Patients in both groups obtained favorable analgesia in general, with relatively high score as regard to satisfaction with pain therapy. Interestingly, compared with SAL group, the number of very satisfied patients in the ESK group obviously increased, suggesting that esketamine can significantly improve patients’ postoperative satisfaction.

Compared with the preoperative, SpO2 declined significantly after operation in both groups, which strongly indicated the profound influence of thoracic surgery on respiration. Esketamine does not inhibit postoperative respiratory competence as we observed a similar SpO2 after surgery in two groups at all time points.

Previous studies document that the subanesthetic S-ketamine can improve short-term depression and pain for patients after surgery, and the effects were better than with the same dose of racemic ketamine [8, 27]. However, there are also studies found intravenous racemic ketamine demonstrated more significant overall response and remission rates of depression, as well as lower drop-outs due to adverse effects, when compared with intranasal esketamine [25]. These inconsistent research results may be due to differences in the underlying diseases of the study subjects.

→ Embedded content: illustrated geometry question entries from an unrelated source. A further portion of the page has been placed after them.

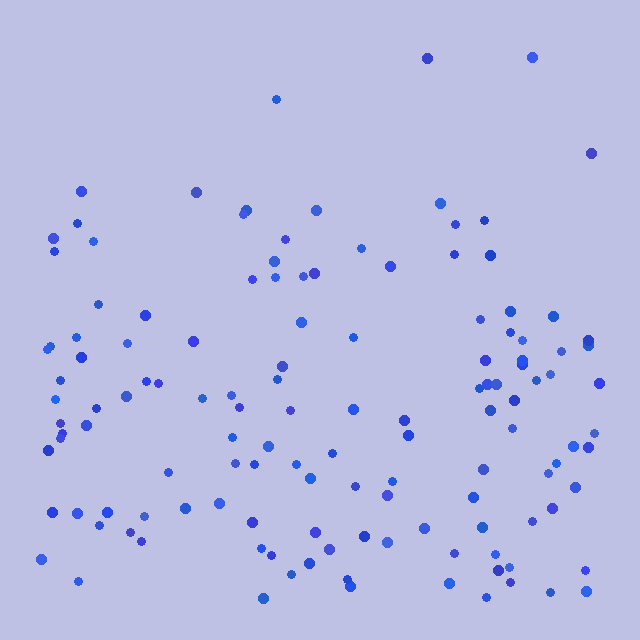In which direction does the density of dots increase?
From top to bottom, with the bottom side densest.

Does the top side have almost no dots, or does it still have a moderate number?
Still a moderate number, just noticeably fewer than the bottom.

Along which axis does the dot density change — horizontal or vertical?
Vertical.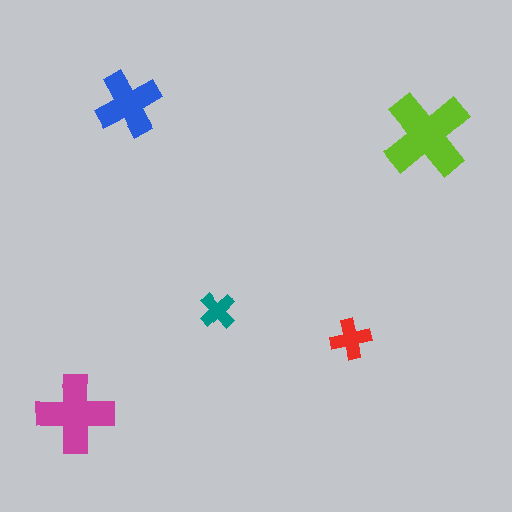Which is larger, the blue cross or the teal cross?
The blue one.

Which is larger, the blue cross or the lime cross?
The lime one.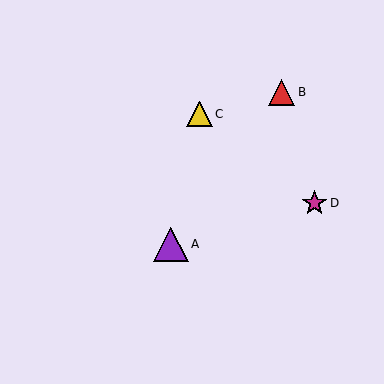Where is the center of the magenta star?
The center of the magenta star is at (314, 203).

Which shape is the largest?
The purple triangle (labeled A) is the largest.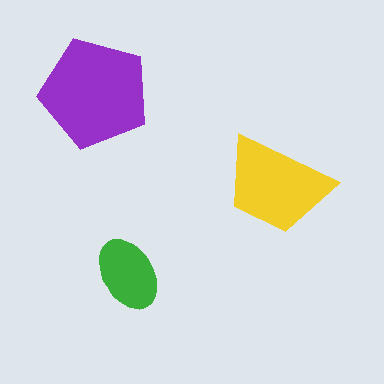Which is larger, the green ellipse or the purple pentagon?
The purple pentagon.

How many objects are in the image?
There are 3 objects in the image.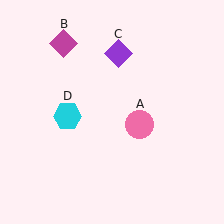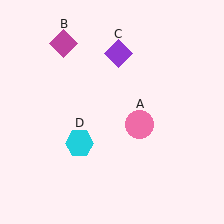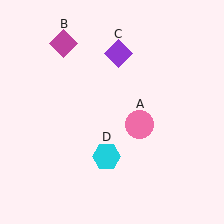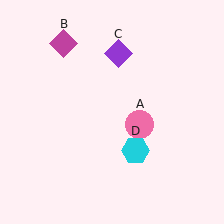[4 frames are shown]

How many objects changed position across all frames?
1 object changed position: cyan hexagon (object D).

In this study, we found no statistical differences in nausea, vomiting dizziness and mental separation disorder between two groups within 2 d after surgery, suggesting esketamine doesn’t increase the adverse effects after surgery. Remarkably, the 3 cases with mental separation disorder in ESK group all occurs in patients older than 70 yr, prompting that the dosage and injection speed of esketamine should be selected more carefully when applied to elder patients. In addition, although there is no statistical difference between two groups, we noticed larger number of patients with adverse effects in ESK group.

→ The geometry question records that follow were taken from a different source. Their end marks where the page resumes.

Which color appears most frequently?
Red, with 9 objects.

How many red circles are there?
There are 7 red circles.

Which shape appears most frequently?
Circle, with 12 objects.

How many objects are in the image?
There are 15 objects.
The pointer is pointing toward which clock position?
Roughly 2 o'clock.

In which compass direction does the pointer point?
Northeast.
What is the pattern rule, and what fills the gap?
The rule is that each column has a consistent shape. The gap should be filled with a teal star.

In conclusion, intraoperative application of low-dose esketamine added to general anesthesia regimen improves pain relief after thoracoscopic surgery without respiratory depression nor augment in the incidence of adverse reactions. Esketamine is an ideal option for postoperative analgesia in patients with thoracoscopic surgery, and is worth clinical promotion and application. Further research is still needed to clarify the optimal application dosage and specific mechanism of the esketamine.

5 Conclusion

Low dosage esketamine improves acute trauma-induced pain in patients undergoing thoracoscopic surgery, which may be mediated by alleviating the production of WBC and ANC, without inhibiting the respiratory function and increasing advent reactions.